Sir, - It is hard to believe that 10 years after the ending of the Gulf War the Iraqi Government is still paying substantial war reparations. 30 per cent of all oil that Iraq exports under the UN Food for Oil programme is being sent directly to a War Reparations Tribunal operating under the auspices of the UN in Geneva. In fact, 250 people are working full-time on applications from companies who claim that they have suffered financial losses as a result of the Gulf War.
Between November 18th and 24th last, the Iraqi government exported $470 million dollars worth of oil. This means that in that week alone, it paid over $140 million dollars in war reparations.
All the monies which are forwarded to what is known as the UN Compensation Commission on Iraq are then distributed by a committee working under the auspices of the UN Security Council. All applications for compensation are dealt with strictly in private so interested parties, including the Irish public are never aware as to the amounts of money distributed by this committee to all applicant companies.
The fact that the Iraqi Government is still paying war reparations is hardly going to engender warmer relations between Iraq and other Middle Eastern countries and with the Western world itself.
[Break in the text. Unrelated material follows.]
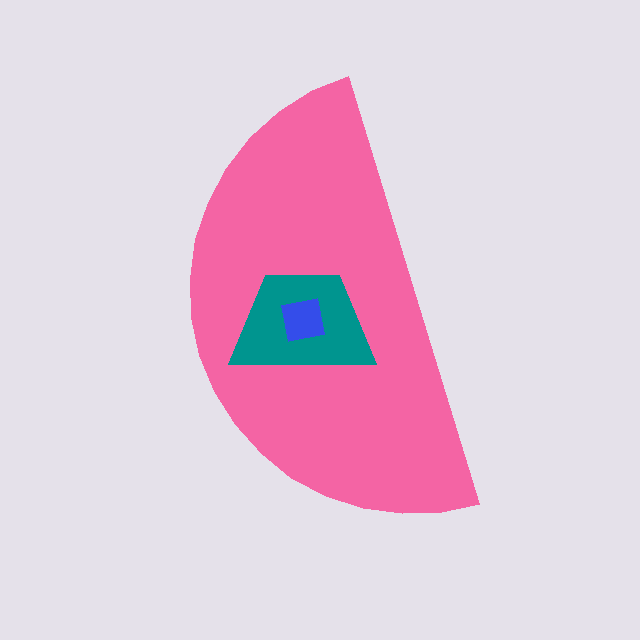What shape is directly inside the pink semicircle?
The teal trapezoid.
In fact, it will only lead to the building up of even more deep-seated hatred by the 22 million Iraqi people to western powers and, most particularly, the American and British governments.
I believe economic sanctions against Iraq are inherently flawed. They have abysmally failed to topple the regime of Saddam Hussein. It is now time for a complete root and branch review of UN policies towards Iraq which must include the abolition of the vast majority of economic sanctions against Iraq and also the ending of the existence of the UN War Tribunal on Iraq.
As the Iraqi Government pays over $500 million dollars a month now in war reparations, 5,000 Iraqi children die per month as a result of the lack of adequate food and medicinal supplies. Is this really the outcome that we sought when UN sanctions against Iraq were originally imposed? - Yours etc.,
Niall Andrews MEP, Molesworth Street, Dublin 2.